Au XXIe siècle, la surprenante intensité du cycle de révolte extra-parlementaire et les contradictions au sein des gouvernements successifs de gauche, ont stimulé l’émergence d’une nouvelle ère du marxisme latino-américain, la sixième phase, qui se poursuit actuellement (2000— ). Il est sans doute imprudent d’émettre des jugements récapitulatifs en ce qui concerne les principales caractéristiques de la théorie et de la pratique créées jusque ici, et certainement prématuré de déterminer si la phase du marxisme amorcée en 2000 touche à sa fin parallèlement à la fin du cycle politique des derniers tournants de gauche. On peut cependant hasarder une conclusion provisoire — la dernière période du marxisme latino-américain a été caractérisée par des éclats d’originalité et de profondeur tels que l’on n’en avait plus observé depuis les années 1959-1980 et, en même temps, par des signes de rigidité sclérosée et des formules dogmatiques qui ne s’étaient plus vues depuis les années 1932-1959. Au sein de cette tempête, dans laquelle est prise la gauche dans la région, les vents de la transformation et de la restauration soufflent l’un contre l’autre, de façon indéterminée.

Je propose dans ce qui suit une liste idiosyncratique et à l’évidence extrêmement partiale de textes importants qui abordent (historiquement et, dans une moindre mesure, théoriquement) chacune de ces phases, dont certains sont largement reconnus en tant qu’interventions cruciales dans le marxisme latino-américain et d’autres dont on n’a pas suffisamment su percevoir l’importance.

Introduction

Michael Löwy, (dir.), Le Marxisme en Amérique latine de 1909 à nos jours : anthologie.

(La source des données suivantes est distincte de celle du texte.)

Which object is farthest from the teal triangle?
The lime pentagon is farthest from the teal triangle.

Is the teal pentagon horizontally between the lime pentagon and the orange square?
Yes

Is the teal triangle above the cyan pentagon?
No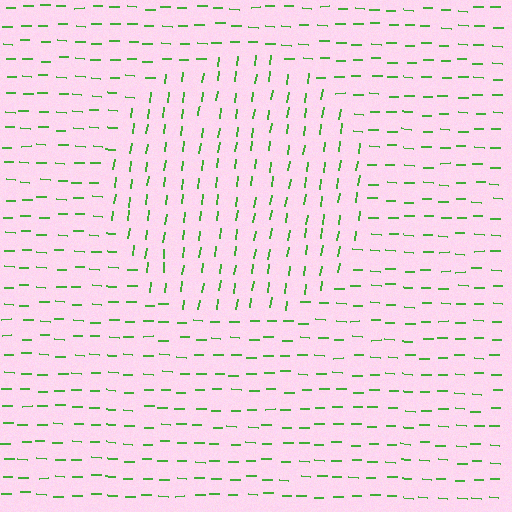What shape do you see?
I see a circle.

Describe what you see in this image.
The image is filled with small green line segments. A circle region in the image has lines oriented differently from the surrounding lines, creating a visible texture boundary.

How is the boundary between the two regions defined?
The boundary is defined purely by a change in line orientation (approximately 83 degrees difference). All lines are the same color and thickness.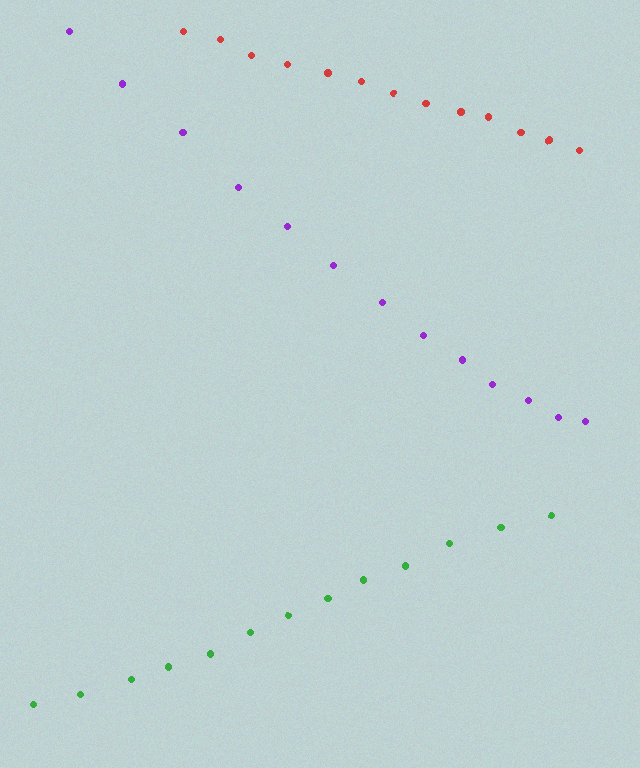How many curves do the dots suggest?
There are 3 distinct paths.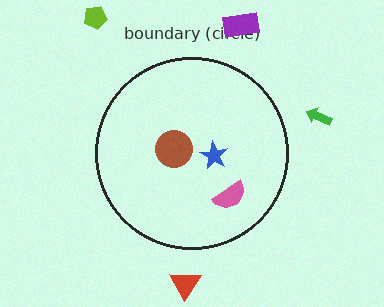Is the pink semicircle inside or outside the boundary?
Inside.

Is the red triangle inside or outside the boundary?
Outside.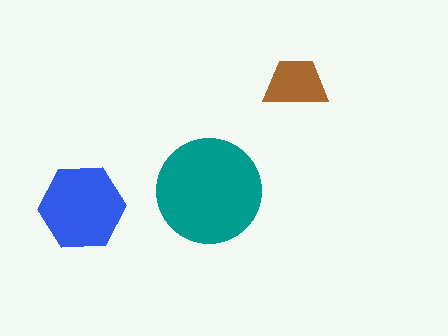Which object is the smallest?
The brown trapezoid.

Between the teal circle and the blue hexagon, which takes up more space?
The teal circle.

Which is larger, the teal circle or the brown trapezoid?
The teal circle.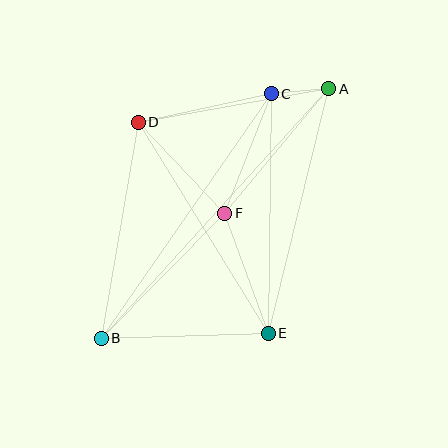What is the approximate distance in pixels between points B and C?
The distance between B and C is approximately 298 pixels.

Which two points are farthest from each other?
Points A and B are farthest from each other.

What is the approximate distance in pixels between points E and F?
The distance between E and F is approximately 128 pixels.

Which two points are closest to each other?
Points A and C are closest to each other.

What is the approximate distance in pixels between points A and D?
The distance between A and D is approximately 193 pixels.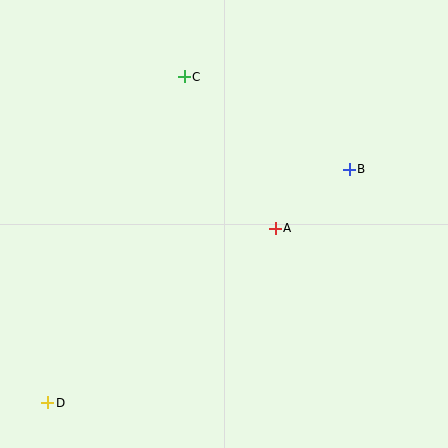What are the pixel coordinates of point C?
Point C is at (184, 77).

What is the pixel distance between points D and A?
The distance between D and A is 287 pixels.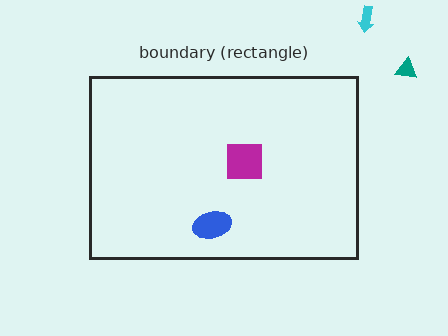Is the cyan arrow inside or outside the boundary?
Outside.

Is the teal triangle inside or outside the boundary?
Outside.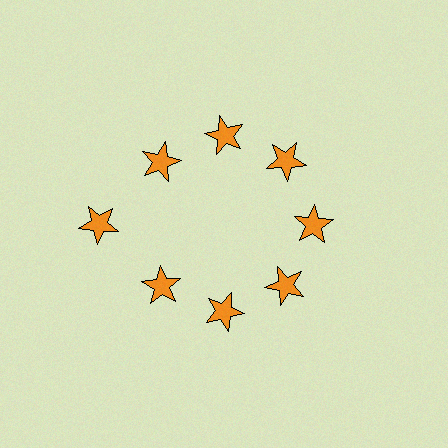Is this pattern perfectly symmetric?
No. The 8 orange stars are arranged in a ring, but one element near the 9 o'clock position is pushed outward from the center, breaking the 8-fold rotational symmetry.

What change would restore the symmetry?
The symmetry would be restored by moving it inward, back onto the ring so that all 8 stars sit at equal angles and equal distance from the center.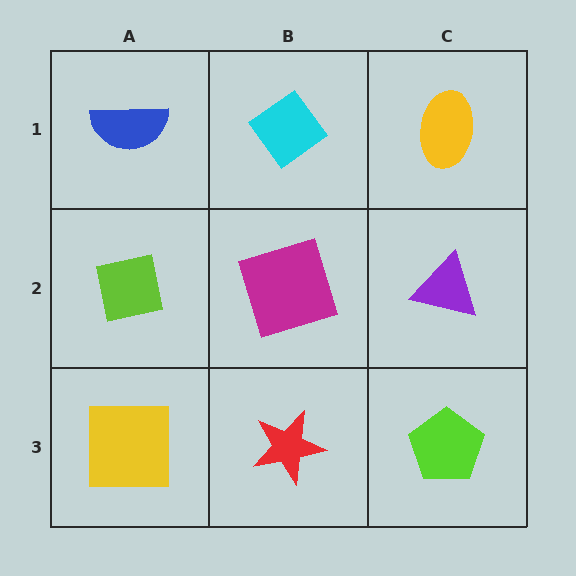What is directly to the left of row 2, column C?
A magenta square.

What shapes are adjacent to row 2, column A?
A blue semicircle (row 1, column A), a yellow square (row 3, column A), a magenta square (row 2, column B).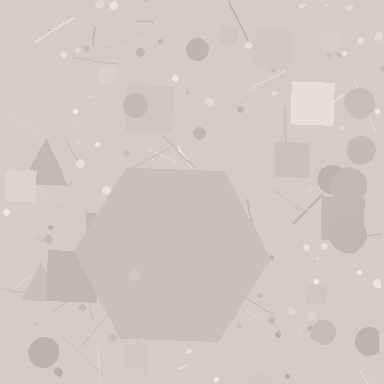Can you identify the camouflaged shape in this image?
The camouflaged shape is a hexagon.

Paris : Maspero, 1980. Le long chapitre introductif de ce recueil constitue l’entreprise de périodisation des évolutions intellectuelles et politiques du marxisme la plus convaincante disponible en français. Les principaux textes des mouvements et partis qui suivent le chapitre introductif sont vastes et viennent éclairer les fils rouges qui traversent le vingtième siècle, bien que ceux-ci ne soient pas exhaustifs.